Zamiana - ebook
Zamiana - ebook
Przyjaźń, zauroczenie, pożądanie czy… obsesja?
Low Morrison nie jest typową nastolatką. Może to wina rodziców hipisów, wysokiego wzrostu albo wychowania w prowincjonalnym miasteczku na odciętej od świata wyspie. Tak czy inaczej nie może znaleźć sobie miejsca – podobnie jak Freya, olśniewająca piękność, wcześniej popularna influencerka, a obecnie właścicielka pracowni ceramiki.
Kiedy dziewczyna zapisuje się na warsztaty artystyczne, szybko ulega urokowi zjawiskowej nauczycielki, a Freya wyjawia Low swoje mroczne sekrety i głęboko skrywane pragnienia. Ich znajomość kwitnie, dopóki na horyzoncie nie pojawia się Jamie, nieszczęśliwa z powodu braku dziecka mężatka, która niedawno przeprowadziła się na wyspę, żeby zacząć wszystko od nowa. Bardzo szybko zaprzyjaźnia się z Freyą i jej partnerem, powoli przejmując rolę najważniejszej kobiety w jej życiu… A Low po raz kolejny zostaje sama.
Pewnego wieczoru, po upojnej podwójnej randce, Freya proponuje zamianę partnerów na jedną noc. Szybko się jednak okaże, że to, co miało być nieszkodliwą erotyczną przygodą, wywróci życie Jamie i jej męża do góry nogami. A Low, która nie pogodziła się z utratą uwielbianej nauczycielki, zyska doskonałą okazję do zemsty.
Bo toksyczne przyjaźnie z natury nie kończą się dobrze dla nikogo.
Bez książek Robyn Harding żadna lista thrillerów nie jest kompletna.
"Real Simple"
Mistrzyni mrocznych historii rozgrywających się w domowym zaciszu.
Kathleen Barber, autorka powieści "Czy już zasnęłaś"
Wciągająca, pełna napięcia (…) Nie mogłam się oderwać aż do ostatniej strony.
Megan Miranda, autorka powieści "Miasteczko kłamców" z listy bestsellerów "New York Timesa"
Szybkie tempo, pasjonująca i przejmująca fabuła.
Taylor Jenkins Reid, autorka powieści "Daisy Jones & The Six" z listy bestsellerów "New York Timesa"
Harding z niezwykłą biegłością odmalowuje atmosferę zagrożenia (…) Przerażająca i fascynująca lektura.
"Kirkus Reviews"
Szalona karuzela niespodziewanych zwrotów akcji.
Roz Nay, autorka bestsellerowej powieści "Nasz mały sekret"

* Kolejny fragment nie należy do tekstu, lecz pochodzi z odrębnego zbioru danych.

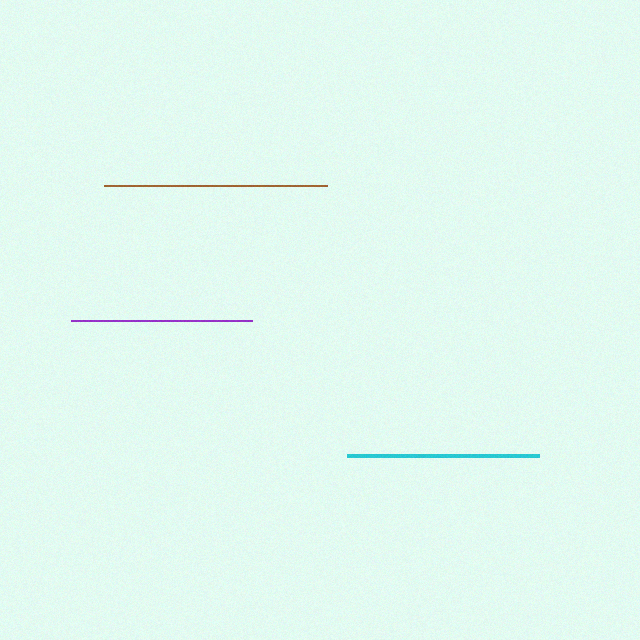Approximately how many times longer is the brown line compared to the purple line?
The brown line is approximately 1.2 times the length of the purple line.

Inteligentny, doskonale skonstruowany thriller przyprawiony czarnym humorem.
David Bell, autor bestsellerowej powieści "Czyjaś córka"

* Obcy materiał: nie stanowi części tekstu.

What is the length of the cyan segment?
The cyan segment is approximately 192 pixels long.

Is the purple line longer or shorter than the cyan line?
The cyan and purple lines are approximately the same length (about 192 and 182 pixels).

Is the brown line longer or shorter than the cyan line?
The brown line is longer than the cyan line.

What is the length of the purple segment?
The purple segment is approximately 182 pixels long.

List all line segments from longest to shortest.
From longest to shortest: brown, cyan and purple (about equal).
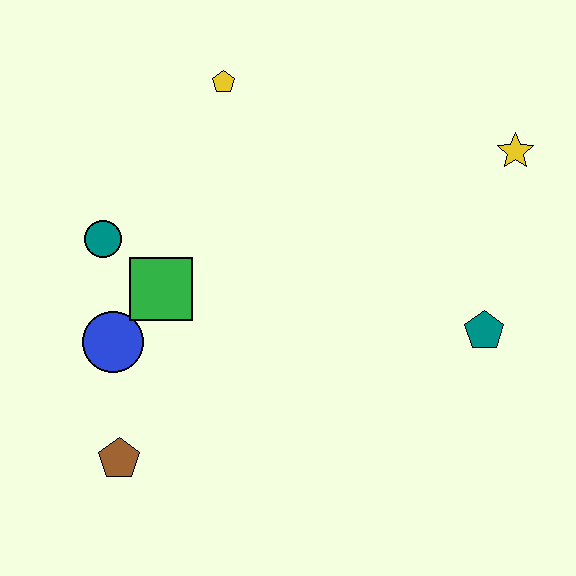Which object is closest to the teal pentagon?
The yellow star is closest to the teal pentagon.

Robyn Harding dokładnie wie, co robi, i nie cacka się ze swoją robotą.
"Hello Giggles"
Już od bardzo dawna nie miałam w rękach tak wciągającej, porywającej i zajmującej książki. Nikt nie pisze o młodych ludziach i ich obsesjach z takim autentyzmem, jak właśnie Robyn.

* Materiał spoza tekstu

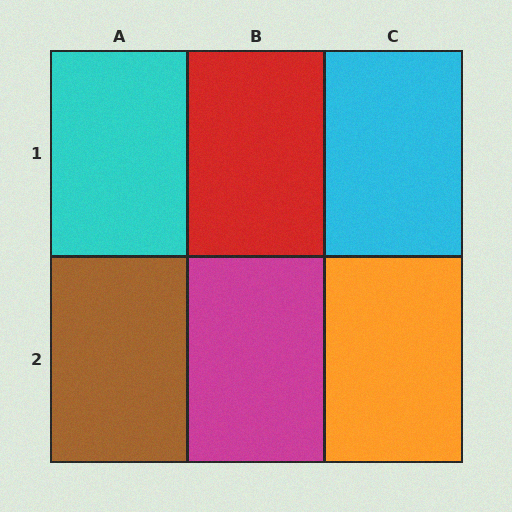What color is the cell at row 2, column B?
Magenta.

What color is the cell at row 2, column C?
Orange.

Liz Nugent, autorka bestsellerowej powieści "Upadek Olivera"
Lektura obowiązkowa.
"Real Simple"
Robyn Harding jest scenarzystką i pisarką, autorką międzynarodowych bestsellerów "Złe towarzystwo" i "Jej piękna twarz". Mieszka w Vancouver z mężem i dwojgiem dzieci.
Kategoria: | Kryminał |
Zabezpieczenie: |
Watermark
|
ISBN: | 978-83-8234-803-3 |
Rozmiar pliku: | 427 KB |
FRAGMENT KSIĄŻKI
Low Morrison
Pierwszy raz zobaczyłam Freyę w szkole, w liceum. Szczerze nie znosiłam tej budy. Nudziłam się na lekcjach i ludzi też uważałam za nudnych. Z takim nastawieniem trudno liczyć na sympatię koleżanek i kolegów, nic więc dziwnego, że kiedy Freya pojawiła się w drzwiach wejściowych, jak zwykle stałam sama pod ścianą. Starała się nie zwracać na siebie uwagi. Miała czapkę z daszkiem i duże ciemne okulary pilotki, których nie zdjęła, mimo że korytarz był oświetlony jarzeniówkami. Jasne, sięgające ramion włosy związała w luźny koński ogon, a na twarzy w kształcie serca nie dostrzegłam ani śladu makijażu. Sprane dżinsy i prosty biały T-shirt podkreślały jej krągłości, niezwykle ponętne, chociaż była bardzo drobna. Figurę tego typu najczęściej widuje się w komiksach. Ja też miałam komiksową, owszem. Jak Oliwka, dziewczyna Popeye’a.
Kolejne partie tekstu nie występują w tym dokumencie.